The report from CTrust, Whitney Economics and Green Check Verified projects that the state-level marijuana market will require between $65.6 billion and $130.7 billion in growth capital for new businesses and to refinance existing cannabis companies through 2035, which would generate anywhere from $1 billion to $2.4 billion in interest revenue for financial institutions that service them.
While it's difficult to anticipate just how much larger the cannabis industry will become over the next decade—with multiple states such as Florida set to decide on legalization during next month's election alone—the analysis projects marijuana sales will balloon from $28.8 billion in 2023 to $87 billion by 2035. And to meet that demand, the report said the number of licensed operators would need to nearly double to 40,000.
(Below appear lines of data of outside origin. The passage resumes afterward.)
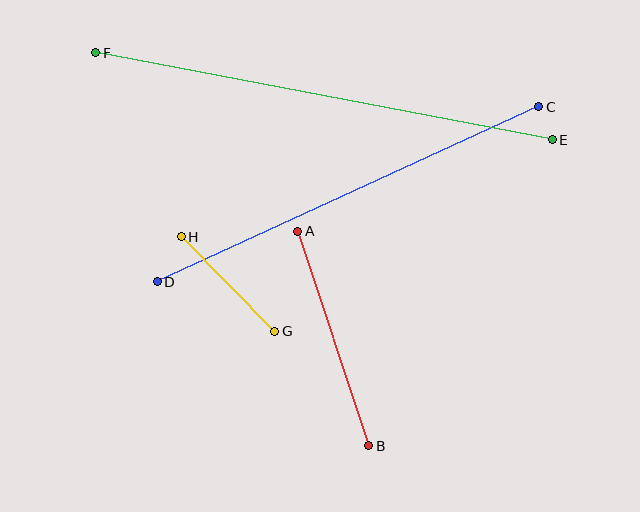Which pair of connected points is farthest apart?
Points E and F are farthest apart.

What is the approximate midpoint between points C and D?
The midpoint is at approximately (348, 194) pixels.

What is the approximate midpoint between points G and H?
The midpoint is at approximately (228, 284) pixels.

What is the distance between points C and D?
The distance is approximately 420 pixels.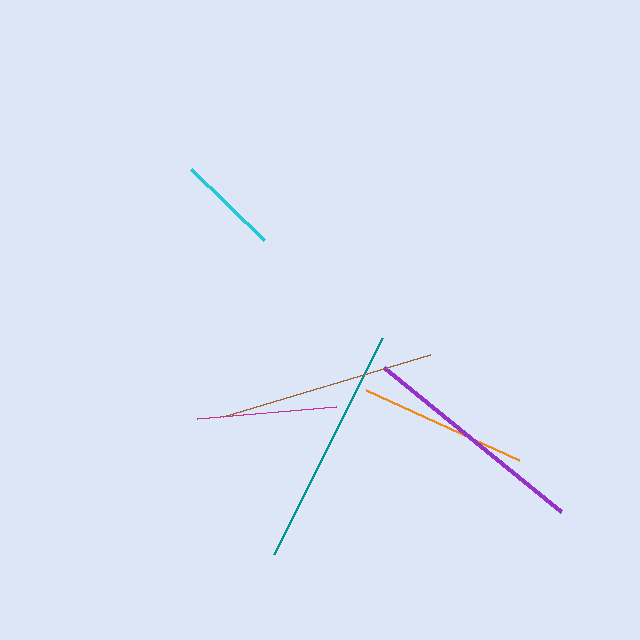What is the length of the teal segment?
The teal segment is approximately 242 pixels long.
"The funding needed to realize this growth cannot be supported solely by friends and families," Beau Whitney, founder and chief economist of Whitney Economics, said in a press release. "By demonstrating regional opportunities and broader market potential, the report aims to empower financial institution lending departments to help educate their boards on risks, rewards and opportunities—all in the hopes of accelerating the industry's growth by encouraging more financial institutions to participate."